Based on the present data combined with these previous reports on the biological response of the cornea after LASIK, the inflammatory reaction is slight and the healing reaction is weak. Such characteristics of the biological response of the cornea after LASIK are considered to have merits and demerits—that is, the cornea after LASIK is stable in terms of the refractive changes because the inflammatory and wound healing reaction are weak, and there is no subepithelial haze because epithelial cells and keratocytes on the optical axis are not activated. On the other hand, as observed in this study, the wound healing was delayed with LASIK, particularly in the interface area. A disorganised extracellular matrix was deposited along the lamellar incision even 9 months after LASIK suggesting that wound healing process might be sustained for longer periods than expected. It should be emphasised that the integrity or structural strength of the wound may not be completely restored at that time. Such drawbacks of LASIK have not been pointed out in previous reports. Thus, additional questions on the drawbacks of LASIK must be answered.

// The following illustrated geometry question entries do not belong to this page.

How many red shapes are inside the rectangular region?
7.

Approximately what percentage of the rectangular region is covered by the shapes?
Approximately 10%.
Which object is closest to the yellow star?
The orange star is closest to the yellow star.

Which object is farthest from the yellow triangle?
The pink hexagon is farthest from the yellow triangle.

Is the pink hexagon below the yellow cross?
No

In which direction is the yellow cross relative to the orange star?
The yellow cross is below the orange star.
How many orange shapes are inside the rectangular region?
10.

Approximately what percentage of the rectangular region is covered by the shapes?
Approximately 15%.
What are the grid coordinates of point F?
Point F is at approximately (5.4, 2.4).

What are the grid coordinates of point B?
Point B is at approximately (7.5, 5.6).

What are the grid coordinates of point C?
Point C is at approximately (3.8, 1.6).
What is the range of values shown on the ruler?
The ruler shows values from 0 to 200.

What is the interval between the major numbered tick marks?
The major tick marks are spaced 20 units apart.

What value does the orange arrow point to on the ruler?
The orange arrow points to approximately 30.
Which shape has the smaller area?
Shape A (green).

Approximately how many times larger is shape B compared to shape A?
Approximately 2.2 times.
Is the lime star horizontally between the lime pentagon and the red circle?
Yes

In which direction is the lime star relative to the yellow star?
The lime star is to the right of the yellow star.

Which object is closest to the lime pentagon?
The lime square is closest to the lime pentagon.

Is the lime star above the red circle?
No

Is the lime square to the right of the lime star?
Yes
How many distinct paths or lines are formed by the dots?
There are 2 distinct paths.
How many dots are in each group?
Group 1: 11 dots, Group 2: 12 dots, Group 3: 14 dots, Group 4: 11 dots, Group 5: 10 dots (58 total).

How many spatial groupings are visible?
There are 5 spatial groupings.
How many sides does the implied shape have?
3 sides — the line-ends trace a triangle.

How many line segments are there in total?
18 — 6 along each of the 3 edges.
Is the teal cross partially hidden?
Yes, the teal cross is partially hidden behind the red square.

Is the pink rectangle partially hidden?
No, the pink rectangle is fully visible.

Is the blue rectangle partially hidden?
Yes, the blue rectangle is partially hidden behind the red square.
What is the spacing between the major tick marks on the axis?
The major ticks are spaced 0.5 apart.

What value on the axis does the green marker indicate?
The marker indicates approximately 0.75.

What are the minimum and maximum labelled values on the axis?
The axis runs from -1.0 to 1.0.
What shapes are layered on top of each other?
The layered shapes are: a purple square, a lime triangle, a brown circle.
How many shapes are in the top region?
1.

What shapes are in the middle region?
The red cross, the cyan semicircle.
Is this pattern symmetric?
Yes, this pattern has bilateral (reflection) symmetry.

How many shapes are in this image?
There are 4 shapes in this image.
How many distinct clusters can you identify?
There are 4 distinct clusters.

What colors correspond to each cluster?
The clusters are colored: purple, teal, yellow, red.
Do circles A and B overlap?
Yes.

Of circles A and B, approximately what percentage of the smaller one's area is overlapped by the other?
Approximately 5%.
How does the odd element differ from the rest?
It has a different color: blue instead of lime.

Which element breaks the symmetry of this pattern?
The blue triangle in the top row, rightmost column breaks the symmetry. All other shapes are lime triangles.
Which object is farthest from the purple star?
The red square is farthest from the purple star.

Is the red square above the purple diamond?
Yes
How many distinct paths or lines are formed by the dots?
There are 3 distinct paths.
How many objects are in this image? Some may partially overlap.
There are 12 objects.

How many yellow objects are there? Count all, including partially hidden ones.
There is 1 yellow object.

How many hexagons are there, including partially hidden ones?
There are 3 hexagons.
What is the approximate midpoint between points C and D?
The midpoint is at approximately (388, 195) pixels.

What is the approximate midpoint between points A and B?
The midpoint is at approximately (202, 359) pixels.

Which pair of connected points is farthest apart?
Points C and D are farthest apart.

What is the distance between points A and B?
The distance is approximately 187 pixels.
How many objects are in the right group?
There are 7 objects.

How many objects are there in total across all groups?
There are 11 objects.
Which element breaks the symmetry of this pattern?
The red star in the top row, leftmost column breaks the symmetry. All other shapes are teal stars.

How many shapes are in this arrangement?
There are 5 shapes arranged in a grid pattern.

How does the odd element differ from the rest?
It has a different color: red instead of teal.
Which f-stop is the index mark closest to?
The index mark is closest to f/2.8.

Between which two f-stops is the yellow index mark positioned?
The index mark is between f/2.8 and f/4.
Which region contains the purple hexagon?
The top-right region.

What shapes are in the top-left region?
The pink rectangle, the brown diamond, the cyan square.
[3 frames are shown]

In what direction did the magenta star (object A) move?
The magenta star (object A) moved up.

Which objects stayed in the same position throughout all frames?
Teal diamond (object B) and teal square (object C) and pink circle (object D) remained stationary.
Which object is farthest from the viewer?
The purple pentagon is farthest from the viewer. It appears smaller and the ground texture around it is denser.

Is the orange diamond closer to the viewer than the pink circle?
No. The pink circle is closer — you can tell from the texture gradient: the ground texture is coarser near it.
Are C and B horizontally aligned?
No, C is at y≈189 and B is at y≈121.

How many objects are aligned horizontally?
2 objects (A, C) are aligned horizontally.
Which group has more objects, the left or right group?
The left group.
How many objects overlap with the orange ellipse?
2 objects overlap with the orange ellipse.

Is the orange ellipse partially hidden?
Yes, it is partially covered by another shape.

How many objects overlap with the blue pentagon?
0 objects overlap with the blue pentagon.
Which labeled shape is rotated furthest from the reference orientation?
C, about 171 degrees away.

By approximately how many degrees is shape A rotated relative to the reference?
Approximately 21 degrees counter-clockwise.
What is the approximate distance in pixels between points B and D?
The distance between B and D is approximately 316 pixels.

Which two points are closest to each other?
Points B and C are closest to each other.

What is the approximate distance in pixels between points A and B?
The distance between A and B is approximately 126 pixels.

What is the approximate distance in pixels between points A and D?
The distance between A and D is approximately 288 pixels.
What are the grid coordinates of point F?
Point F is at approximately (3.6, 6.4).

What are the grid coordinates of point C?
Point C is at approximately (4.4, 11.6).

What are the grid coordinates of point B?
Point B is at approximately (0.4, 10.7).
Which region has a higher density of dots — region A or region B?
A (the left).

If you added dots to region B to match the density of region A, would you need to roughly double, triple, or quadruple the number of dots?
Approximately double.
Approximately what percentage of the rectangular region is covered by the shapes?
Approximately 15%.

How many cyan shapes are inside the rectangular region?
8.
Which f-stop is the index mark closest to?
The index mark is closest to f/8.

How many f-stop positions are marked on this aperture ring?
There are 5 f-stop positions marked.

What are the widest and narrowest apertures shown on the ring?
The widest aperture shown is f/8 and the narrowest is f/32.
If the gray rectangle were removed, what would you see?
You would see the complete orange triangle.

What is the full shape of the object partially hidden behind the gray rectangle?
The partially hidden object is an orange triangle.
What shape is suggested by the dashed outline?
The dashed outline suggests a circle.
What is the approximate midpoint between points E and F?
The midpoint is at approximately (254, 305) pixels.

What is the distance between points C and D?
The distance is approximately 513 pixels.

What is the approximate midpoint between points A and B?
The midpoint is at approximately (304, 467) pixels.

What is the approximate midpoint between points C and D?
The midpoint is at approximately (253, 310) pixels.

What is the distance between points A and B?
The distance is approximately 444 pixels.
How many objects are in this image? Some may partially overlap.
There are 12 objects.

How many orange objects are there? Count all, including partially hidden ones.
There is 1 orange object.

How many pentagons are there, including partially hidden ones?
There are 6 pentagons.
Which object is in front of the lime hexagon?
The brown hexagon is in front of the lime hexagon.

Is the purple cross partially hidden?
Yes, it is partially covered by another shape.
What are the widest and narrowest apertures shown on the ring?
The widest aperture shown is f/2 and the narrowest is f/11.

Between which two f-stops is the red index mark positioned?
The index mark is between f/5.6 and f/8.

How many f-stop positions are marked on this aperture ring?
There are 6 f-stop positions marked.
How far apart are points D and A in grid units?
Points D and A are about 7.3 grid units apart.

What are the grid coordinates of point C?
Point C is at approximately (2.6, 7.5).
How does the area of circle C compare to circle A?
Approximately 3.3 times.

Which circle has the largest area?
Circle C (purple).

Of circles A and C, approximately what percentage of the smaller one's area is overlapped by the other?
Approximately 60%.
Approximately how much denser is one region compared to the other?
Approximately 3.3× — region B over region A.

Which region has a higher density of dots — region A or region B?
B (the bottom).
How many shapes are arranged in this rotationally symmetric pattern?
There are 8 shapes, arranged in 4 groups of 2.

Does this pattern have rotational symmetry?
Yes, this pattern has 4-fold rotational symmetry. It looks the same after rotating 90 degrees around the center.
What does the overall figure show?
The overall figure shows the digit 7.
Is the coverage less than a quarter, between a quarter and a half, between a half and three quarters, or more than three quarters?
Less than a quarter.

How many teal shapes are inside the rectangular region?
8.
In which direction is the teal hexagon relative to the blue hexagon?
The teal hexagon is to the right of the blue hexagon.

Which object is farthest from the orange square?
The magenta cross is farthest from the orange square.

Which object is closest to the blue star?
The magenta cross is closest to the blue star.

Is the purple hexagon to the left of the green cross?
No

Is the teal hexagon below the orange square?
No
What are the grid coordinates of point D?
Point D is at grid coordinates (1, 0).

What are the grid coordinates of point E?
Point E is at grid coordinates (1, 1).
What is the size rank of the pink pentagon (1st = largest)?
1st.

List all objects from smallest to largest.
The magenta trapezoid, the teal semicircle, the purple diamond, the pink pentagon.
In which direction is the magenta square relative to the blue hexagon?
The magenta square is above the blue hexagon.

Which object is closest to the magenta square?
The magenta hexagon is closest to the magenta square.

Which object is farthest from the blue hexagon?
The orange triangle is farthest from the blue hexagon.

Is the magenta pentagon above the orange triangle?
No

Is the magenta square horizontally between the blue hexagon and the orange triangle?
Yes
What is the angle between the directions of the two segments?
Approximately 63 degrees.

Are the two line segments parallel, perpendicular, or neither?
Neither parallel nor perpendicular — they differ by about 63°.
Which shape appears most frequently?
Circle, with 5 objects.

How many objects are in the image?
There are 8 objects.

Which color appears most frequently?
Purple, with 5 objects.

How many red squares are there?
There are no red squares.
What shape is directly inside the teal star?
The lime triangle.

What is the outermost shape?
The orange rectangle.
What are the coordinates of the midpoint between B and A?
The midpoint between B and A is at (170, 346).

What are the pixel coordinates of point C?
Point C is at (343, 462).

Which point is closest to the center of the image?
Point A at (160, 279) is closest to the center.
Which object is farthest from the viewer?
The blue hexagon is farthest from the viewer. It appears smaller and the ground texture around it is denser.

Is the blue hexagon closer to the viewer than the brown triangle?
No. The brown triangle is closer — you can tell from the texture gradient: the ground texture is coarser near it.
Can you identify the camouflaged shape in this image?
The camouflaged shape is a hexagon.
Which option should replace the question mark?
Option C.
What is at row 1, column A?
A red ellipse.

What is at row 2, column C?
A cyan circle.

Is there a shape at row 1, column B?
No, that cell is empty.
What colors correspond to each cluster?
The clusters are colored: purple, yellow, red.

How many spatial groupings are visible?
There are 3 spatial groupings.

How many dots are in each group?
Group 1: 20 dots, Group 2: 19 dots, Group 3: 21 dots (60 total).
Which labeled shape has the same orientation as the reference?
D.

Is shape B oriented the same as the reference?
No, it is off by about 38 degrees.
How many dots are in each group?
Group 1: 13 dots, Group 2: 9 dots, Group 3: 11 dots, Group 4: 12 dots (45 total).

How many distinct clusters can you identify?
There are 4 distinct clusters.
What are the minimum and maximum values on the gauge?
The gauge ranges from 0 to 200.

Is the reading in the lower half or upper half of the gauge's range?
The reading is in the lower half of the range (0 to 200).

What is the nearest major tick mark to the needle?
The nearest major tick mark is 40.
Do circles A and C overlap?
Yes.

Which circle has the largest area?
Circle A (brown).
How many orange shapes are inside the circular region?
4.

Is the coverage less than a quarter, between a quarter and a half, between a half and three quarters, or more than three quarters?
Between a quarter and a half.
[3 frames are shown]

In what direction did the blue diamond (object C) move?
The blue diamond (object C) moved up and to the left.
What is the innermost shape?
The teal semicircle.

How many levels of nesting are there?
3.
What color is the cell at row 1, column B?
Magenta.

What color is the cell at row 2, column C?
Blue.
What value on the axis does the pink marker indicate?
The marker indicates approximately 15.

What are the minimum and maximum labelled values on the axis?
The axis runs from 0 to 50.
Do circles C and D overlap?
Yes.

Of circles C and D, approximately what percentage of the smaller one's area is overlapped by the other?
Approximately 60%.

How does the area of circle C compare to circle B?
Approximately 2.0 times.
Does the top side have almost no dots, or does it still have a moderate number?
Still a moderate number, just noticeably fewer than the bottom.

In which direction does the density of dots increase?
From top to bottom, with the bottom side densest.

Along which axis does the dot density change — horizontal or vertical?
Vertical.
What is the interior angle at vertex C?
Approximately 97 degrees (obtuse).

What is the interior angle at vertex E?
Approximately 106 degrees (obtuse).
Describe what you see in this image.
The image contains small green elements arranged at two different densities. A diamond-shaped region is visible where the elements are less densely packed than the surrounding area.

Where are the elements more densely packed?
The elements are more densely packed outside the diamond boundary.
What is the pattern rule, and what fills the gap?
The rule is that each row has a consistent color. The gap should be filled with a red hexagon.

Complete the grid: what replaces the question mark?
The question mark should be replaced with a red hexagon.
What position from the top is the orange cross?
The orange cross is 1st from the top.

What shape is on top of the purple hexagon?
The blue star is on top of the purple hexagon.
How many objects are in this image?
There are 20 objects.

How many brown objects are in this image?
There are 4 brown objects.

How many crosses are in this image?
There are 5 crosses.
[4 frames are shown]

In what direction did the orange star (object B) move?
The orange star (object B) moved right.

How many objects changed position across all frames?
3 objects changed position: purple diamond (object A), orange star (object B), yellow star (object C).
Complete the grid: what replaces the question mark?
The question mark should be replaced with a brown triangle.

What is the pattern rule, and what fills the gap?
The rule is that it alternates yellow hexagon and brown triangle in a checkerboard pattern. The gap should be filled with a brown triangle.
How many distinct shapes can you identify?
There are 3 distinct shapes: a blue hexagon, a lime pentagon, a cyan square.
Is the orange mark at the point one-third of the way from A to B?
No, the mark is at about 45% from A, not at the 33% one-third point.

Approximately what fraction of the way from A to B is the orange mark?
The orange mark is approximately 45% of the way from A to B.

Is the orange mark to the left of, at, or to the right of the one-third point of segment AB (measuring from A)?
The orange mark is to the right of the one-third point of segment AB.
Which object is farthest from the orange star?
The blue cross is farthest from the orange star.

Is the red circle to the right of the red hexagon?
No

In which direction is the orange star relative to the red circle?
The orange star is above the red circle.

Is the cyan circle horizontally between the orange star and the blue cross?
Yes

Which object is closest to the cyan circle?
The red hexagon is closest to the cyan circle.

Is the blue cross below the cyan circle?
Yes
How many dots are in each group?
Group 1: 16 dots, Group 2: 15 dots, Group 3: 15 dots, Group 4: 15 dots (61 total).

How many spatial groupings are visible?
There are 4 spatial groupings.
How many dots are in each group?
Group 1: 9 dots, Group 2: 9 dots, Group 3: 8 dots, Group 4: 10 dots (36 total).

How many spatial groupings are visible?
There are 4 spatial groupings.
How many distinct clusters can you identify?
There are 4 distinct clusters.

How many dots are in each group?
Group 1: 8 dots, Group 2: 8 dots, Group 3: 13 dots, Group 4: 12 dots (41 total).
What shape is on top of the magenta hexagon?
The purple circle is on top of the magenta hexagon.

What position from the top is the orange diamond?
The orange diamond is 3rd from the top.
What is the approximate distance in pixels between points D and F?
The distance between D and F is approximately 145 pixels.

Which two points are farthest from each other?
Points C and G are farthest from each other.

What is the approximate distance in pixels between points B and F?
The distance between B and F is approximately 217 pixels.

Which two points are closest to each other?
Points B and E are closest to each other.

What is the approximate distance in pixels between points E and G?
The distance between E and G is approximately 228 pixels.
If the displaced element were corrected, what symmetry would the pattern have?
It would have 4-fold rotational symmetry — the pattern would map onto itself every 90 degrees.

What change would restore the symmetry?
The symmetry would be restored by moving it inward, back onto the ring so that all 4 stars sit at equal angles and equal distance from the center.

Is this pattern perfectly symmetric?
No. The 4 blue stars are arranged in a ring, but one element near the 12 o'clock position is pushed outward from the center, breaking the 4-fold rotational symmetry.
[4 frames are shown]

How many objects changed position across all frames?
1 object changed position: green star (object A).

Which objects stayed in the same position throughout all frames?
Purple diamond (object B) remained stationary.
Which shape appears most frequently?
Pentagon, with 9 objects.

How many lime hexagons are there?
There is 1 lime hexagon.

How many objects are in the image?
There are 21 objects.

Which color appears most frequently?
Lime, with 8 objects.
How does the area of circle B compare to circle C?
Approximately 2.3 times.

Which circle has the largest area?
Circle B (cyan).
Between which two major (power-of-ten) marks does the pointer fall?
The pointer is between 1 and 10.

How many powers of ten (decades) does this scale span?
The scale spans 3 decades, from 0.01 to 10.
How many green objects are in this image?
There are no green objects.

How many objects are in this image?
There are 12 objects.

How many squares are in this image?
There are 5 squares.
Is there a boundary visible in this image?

With regard to epithelial ingrowth, Helena et al12 presented four eyes (three cases) of epithelial ingrowth within the lamellar interface after LASIK. All of them developed an interface opacity at the epithelial ingrowth portion. Unfortunately, the authors did not perform histological studies so the components of the scar tissue were not determined. In our present study, staining of type IV collagen was not seen in the ordinary interface area, but type IV collagen was positive around the epithelium in the area where the epithelial ingrowth occurred. This is an interesting phenomenon and has not been described before. This suggests that the deposition of the basement membrane components is accountable for the haze produced on the interface by the epithelial ingrowth.

In summary, these results indicated that the wound healing process after LASIK is not associated with inflammation and is slow and not completed even 9 months after the surgery. Interspecies differences may exist in the wound healing response so we must use caution in extrapolating these data to human cases.